Of je nu colleges van hem volgt, of een lezing bijwoont, één ding komt sowieso terug: de uitbundige lach van ‘Stanley,’ zoals hij altijd liefkozend door zijn studenten wordt genoemd. Deze gulle lach is typerend voor de theoloog die zo bepalend is geworden voor mijn eigen theologische ontwikkeling. Hoewel ik in de afgelopen jaren kritischer ben geworden (zie het laatste hoofdstuk in het boek dat ik met Ariaan Baan schreef), is zijn humoristische manier van theologiseren nog steeds een belangrijke bron van inspiratie.

Het is eigenlijk een grote omissie dat Ariaan en ik bij het schrijven van onze inleiding op het leven en het theologische denken van Stanley Hauerwas niet meer aandacht hebben gegeven aan de rol van humor. Hij zou het zelf ook een groot manco vinden, denk ik. Gelukkig voor ons dat hij geen Nederlands leest. Om toch enigszins voor onze tekortkoming te compenseren, vind je hier een korte beschouwing op ‘Hauerwas als humorist.’

Prikkelende titels

Wie een beetje bekend is met zijn essays – het grootste deel van zijn boeken bestaat immers uit verzamelde lezingen en losse artikelen – kent de prikkelende titels waarmee hij veel van zijn werk tooit.
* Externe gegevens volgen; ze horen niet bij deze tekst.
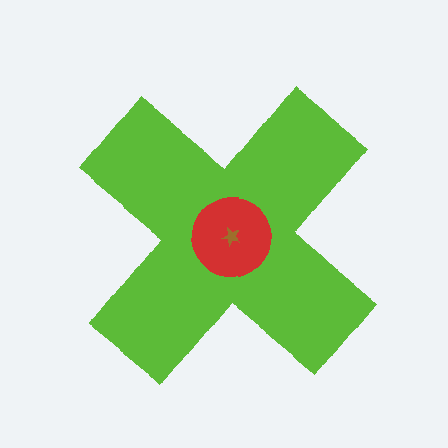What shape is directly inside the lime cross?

In de tijd dat hij zich nadrukkelijk richtte op medisch-ethische zaken schreef hij het pijnlijke essay ‘Suffering the Retarded: Should We Prevent Retardation?’ Door te doen alsof ‘wij’ normale mensen ‘lijden’ aan de mensen met een verstandelijke beperking (‘de achterlijken’) legt hij de vinger bij de zere plek van onze onuitgesproken denkpatronen: wij hebben er last van dat mensen met een beperking niet ‘mee kunnen’ en zich ‘slecht kunnen aanpassen’ aan onze snelle en geëmancipeerde samenleving.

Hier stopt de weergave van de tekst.